# Clearcoat thickness



## rossored (Mar 29, 2013)

Does anyone know how many microns thick the clearcoat is on a tt ?


----------



## darylbenfield (Jun 29, 2011)

Piece of string on this one I'm afraid!


----------



## rossored (Mar 29, 2013)

If you we're doing paint correction how would you know when you are almost through the clearcoat and into the base coat, I know you can use a paint thickness gauge but that only tells the overall thickness.


----------



## Phil_RS (Mar 2, 2010)

rossored said:


> If you we're doing paint correction how would you know when you are almost through the clearcoat and into the base coat, I know you can use a paint thickness gauge but that only tells the overall thickness.


Have you looked on detailing world? I suspect a quick search will probably give you an answer

However, depending on what sort of paint correction you are doing, I very much doubt you will be removing enough for you to need to worry


----------



## darylbenfield (Jun 29, 2011)

The colour will change on the area you've 'struck through'. It'll also look a bit hazy.
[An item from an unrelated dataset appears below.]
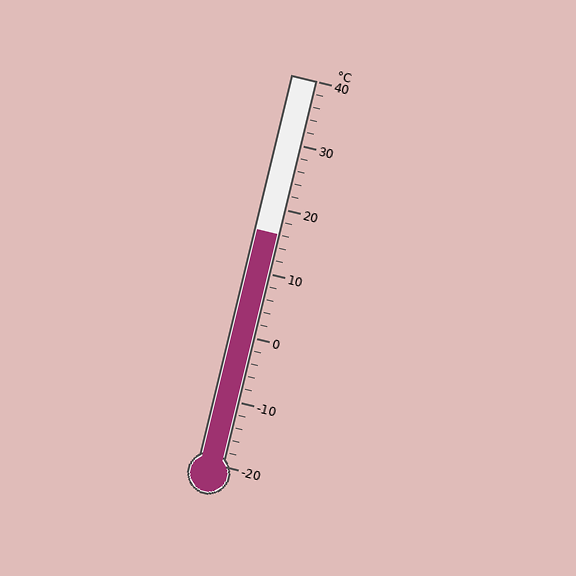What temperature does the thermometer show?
The thermometer shows approximately 16°C.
You'll know.


----------



## Jo's TT (Jun 15, 2013)

Out the factory it would be roughly 180 - 200. As for now you would not know unless you have a PTG. But as said above you will know if you have struck through, but up till that point it will be fairly normal.
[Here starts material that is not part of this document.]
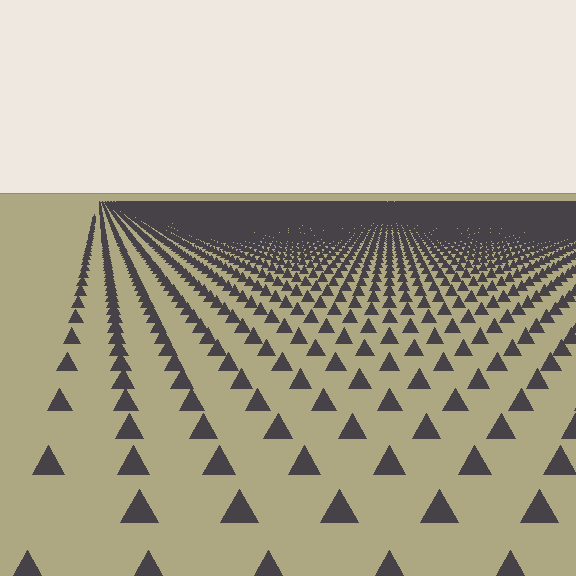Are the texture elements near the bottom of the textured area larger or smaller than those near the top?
Larger. Near the bottom, elements are closer to the viewer and appear at a bigger on-screen size.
What are you trying to do?


----------



## rossored (Mar 29, 2013)

Ive done nothing to my TT , i was wondering when people are machine polishing how much clearcoat your taking off ?


----------



## darylbenfield (Jun 29, 2011)

All depends how much there is to start with/compounds/pads.


----------



## Templar (Mar 9, 2012)

Can o worms this one.


----------



## bigsyd (Jul 9, 2008)

rossored said:


> Ive done nothing to my TT , i was wondering when people are machine polishing how much clearcoat your taking off ?


1-3 microns


----------



## darylbenfield (Jun 29, 2011)

^ that's quite a ballpark


----------



## bigsyd (Jul 9, 2008)

darylbenfield said:


> ^ that's quite a ballpark


based on quite a few before and after readings on various cars with various amounts of damage


----------



## darylbenfield (Jun 29, 2011)

Every panel has a different amount, every car has a different amount. Every marque is painted different. IMO there's no straight answer to this, only if you lined up the same model, from the same batch that have been painted in the factory you'll have similar readings. For the question above to ask how many microns do I have it's near impossible to tell him. 1-3 is a a pretty obvious answer as it covers every base for every car on the road pretty much but doesn't answer the question.

The only real way of answering this is measuring every panel on your car and then you'll have the correct answer.


----------



## rossored (Mar 29, 2013)

Even then measuring every inch of the car is still not going to give the clearcoat thickness , I suppose only Audi know the thickness range, I can't see how it would be between 1-3 microns , I would have thought between 15-20 ?


----------



## bigsyd (Jul 9, 2008)

rossored said:


> Even then measuring every inch of the car is still not going to give the clearcoat thickness , I suppose only Audi know the thickness range, I can't see how it would be between 1-3 microns , I would have thought between 15-20 ?


If yo are removing 15-20 microns...good luck


----------